Now, the boss looks at his son’s photograph. While looking at the photograph, he notices that a fly has fallen into his inkpot and is struggling to get out. He uses his pen to lift it out of the ink and sets it on a piece of blotting-paper. He admires the way that it cleans its legs, and then its wings, and then its face to get ready to fly again. The boss sees that the fly has overcome its ordeal and is again ready for life. Inspired, the boss drops a second drop of ink on the fly to watch it repeat this process. The fly is stunned, but it repeats the task of cleaning itself a second time, a little slower. The boss feels a greater admiration for the spirit and courage of the fly. 

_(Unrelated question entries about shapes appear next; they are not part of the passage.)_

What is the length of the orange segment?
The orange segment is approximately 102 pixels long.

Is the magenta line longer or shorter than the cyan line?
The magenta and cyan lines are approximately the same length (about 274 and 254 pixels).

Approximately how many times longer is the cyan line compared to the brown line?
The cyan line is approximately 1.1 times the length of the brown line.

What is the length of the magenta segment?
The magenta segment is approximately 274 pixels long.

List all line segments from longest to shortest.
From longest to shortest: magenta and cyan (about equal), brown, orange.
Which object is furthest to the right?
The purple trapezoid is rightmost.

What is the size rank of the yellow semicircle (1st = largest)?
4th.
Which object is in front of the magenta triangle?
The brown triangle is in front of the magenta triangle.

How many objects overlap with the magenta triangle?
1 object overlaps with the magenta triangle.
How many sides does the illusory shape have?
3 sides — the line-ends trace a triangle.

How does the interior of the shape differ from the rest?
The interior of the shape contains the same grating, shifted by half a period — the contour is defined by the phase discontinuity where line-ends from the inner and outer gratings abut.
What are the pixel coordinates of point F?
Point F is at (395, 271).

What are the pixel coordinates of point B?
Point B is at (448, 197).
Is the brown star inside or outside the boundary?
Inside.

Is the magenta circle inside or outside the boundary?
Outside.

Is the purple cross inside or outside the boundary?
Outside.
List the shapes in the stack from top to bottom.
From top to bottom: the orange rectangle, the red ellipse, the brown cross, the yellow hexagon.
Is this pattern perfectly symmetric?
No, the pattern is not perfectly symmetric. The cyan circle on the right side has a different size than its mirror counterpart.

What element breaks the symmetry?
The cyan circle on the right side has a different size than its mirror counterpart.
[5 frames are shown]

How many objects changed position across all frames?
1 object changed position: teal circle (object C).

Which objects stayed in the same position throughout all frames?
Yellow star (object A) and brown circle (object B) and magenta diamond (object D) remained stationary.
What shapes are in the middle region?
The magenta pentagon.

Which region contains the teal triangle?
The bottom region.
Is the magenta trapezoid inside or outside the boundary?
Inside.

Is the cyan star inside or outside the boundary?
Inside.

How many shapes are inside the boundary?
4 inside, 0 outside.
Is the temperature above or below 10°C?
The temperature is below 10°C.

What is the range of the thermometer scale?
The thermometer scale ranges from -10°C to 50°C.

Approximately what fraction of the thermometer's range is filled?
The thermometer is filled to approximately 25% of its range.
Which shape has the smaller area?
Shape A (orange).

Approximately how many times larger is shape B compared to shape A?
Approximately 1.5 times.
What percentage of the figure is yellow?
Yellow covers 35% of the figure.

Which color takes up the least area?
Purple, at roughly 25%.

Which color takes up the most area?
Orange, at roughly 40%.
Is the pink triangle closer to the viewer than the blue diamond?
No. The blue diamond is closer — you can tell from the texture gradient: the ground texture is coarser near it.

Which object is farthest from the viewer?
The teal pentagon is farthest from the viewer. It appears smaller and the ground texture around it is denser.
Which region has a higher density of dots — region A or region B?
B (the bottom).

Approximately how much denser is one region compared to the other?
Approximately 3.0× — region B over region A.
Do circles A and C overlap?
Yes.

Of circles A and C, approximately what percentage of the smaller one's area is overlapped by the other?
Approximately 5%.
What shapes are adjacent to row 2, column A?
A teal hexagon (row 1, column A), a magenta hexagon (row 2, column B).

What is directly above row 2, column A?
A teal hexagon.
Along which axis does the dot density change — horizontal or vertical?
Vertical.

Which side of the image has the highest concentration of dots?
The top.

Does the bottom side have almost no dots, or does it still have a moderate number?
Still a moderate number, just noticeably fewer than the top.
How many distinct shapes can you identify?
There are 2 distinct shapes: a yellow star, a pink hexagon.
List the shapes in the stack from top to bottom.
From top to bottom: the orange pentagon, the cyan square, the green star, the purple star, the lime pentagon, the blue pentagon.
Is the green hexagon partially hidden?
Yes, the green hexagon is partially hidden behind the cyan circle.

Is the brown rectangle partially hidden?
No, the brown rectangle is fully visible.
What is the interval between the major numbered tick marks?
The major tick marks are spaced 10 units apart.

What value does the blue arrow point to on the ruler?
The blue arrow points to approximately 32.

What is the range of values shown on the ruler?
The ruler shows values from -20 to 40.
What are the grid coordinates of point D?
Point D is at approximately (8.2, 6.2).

He drops a third drop of ink on the fly, whose movements are weaker each time. He is relieved when it starts to move for a third time, and he even considers blowing on it to help its progress. At this point, he talks to the fly, complimenting it. He decides that the fourth time will be the last. However, the fourth time that the boss drops ink on the fly, it stops moving. The fly is dead, its legs stuck in the ink. The boss attempts to stir the fly back to life with his pen, shouting some encouragement, but nothing happens. He throws the fly’s corpse into the waste paper basket and then finds he cannot remember what he was thinking about beforehand. He has forgotten about his son.

 Themes

The main themes in Katherine Mansfield's "The Fly" are grief, loss, and memory, explored through the boss's attempt to suppress the pain of his son's death in World War I. The story uses the boss's torturing of a fly as a powerful metaphor for his internal struggle, showing his attempt to control something in the face of overwhelming loss, only to fail and be left with an emptiness that he cannot comprehend. 

 

·    Grief and loss: Both the boss and his visitor, Mr. Woodifield, are grieving the loss of their sons in the war. The boss, however, actively tries to ignore and suppress his grief, which manifests as a sense of emotional numbness and an inability to truly cry.

 

·         Memory: The boss's memories of his son are painful and jarring. He is disturbed by a photograph of his son, finding the expression unnatural and cold. He is also haunted by the six-year anniversary of his son's death, which Woodifield's visit brings to the forefront.

 

·         The struggle for control: The boss's meticulous and cruel act of dripping ink on the fly symbolizes his desperate attempt to regain control over his life and his emotions in the face of a devastating, uncontrollable loss. When the fly is finally defeated, the boss feels no sense of victory, only a profound emptiness and a return to the same confusion he felt before the torment began.